The pick up screen was in place when I removed it . What I am dreading is that when I installed the Enduralast Alt ... I had the local mechanic around the corner torque the bolt because I didn't have a spanner at the time . As he was putting it in ... he added lock tight ... so I think I might be in for a challenge when trying to remove it
Unless he used permanent locktite (red) shouldn't be a problem. Apply a bit of heat if you want it to release easily.
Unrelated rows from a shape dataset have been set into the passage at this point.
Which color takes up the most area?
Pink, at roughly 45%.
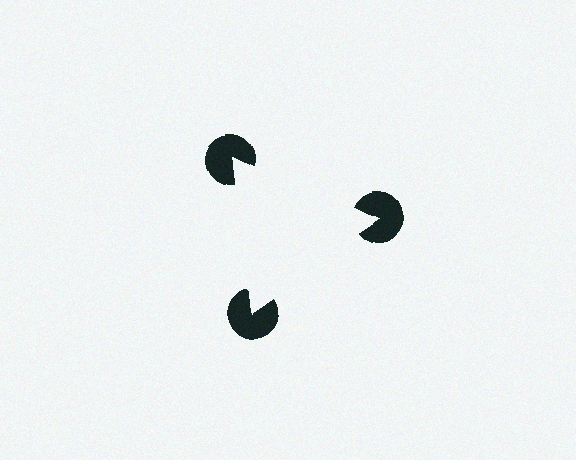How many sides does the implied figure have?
3 sides.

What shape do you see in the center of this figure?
An illusory triangle — its edges are inferred from the aligned wedge cuts in the pac-man discs, not physically drawn.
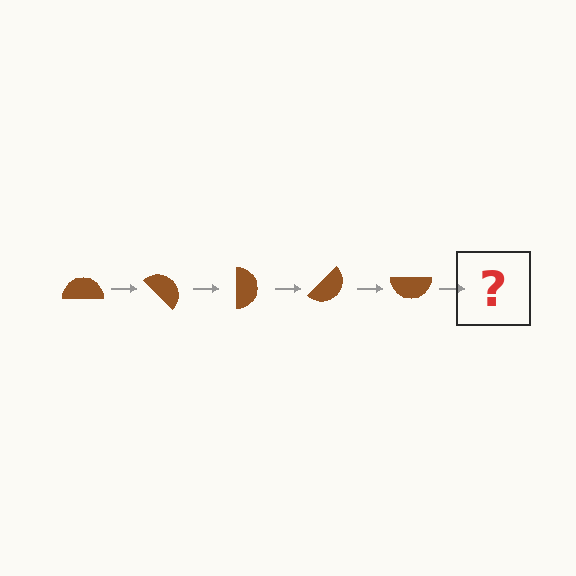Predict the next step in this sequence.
The next step is a brown semicircle rotated 225 degrees clockwise.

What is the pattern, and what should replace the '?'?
The pattern is that the semicircle rotates 45 degrees clockwise each step. The '?' should be a brown semicircle rotated 225 degrees clockwise.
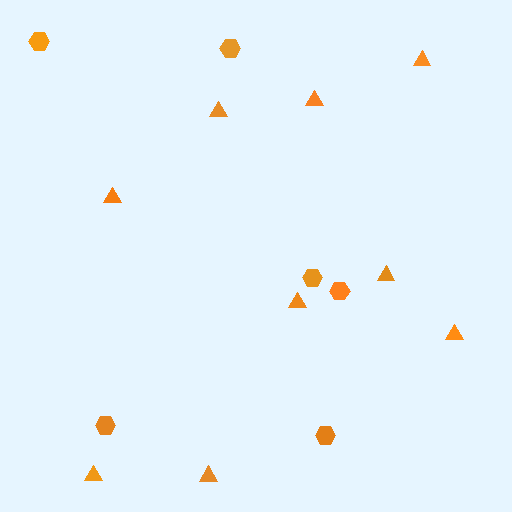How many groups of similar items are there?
There are 2 groups: one group of hexagons (6) and one group of triangles (9).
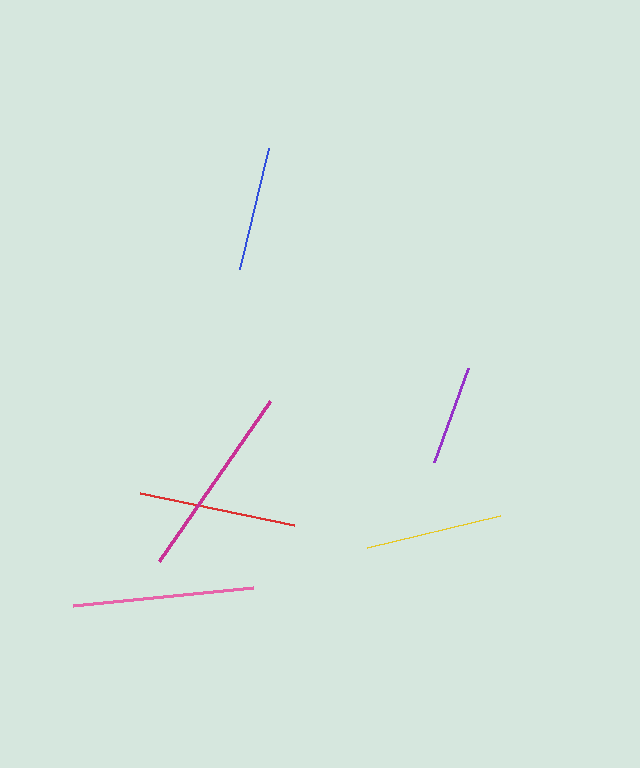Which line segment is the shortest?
The purple line is the shortest at approximately 100 pixels.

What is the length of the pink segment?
The pink segment is approximately 181 pixels long.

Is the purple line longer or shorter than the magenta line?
The magenta line is longer than the purple line.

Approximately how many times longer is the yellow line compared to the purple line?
The yellow line is approximately 1.4 times the length of the purple line.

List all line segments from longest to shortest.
From longest to shortest: magenta and pink (about equal), red, yellow, blue, purple.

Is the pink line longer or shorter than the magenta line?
The magenta and pink lines are approximately the same length (about 194 and 181 pixels).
By memory I think he used the red permanent locktite ... he put it on whilst I was on the phone . Might try and use a soldering iron first ... if that doesn't work I think I am off to buy a propane torch
65K-km (40K-miles) it wouldn't be a bad idea to check and replace the timing chain, etc. Remember to check and possibly replace the crankshaft sprocket, too. The rubber bits collected there because of the oil flow towards the screen. Not good practice. You'll need to heat the part to 300-400 deg F to loosen the Loctite. Soldering Iron won't work. Try and break the bolt loose first, then try heat. DON'T snap the bolt or round it off-- it'll be hell to pay to repair it. The taper-fit rotor needs to go on the taper oil free, even fingerprint free, inside and out. No exception. How is the enduralast rotor removed? Same "removal bolt tool" as the stock rotor?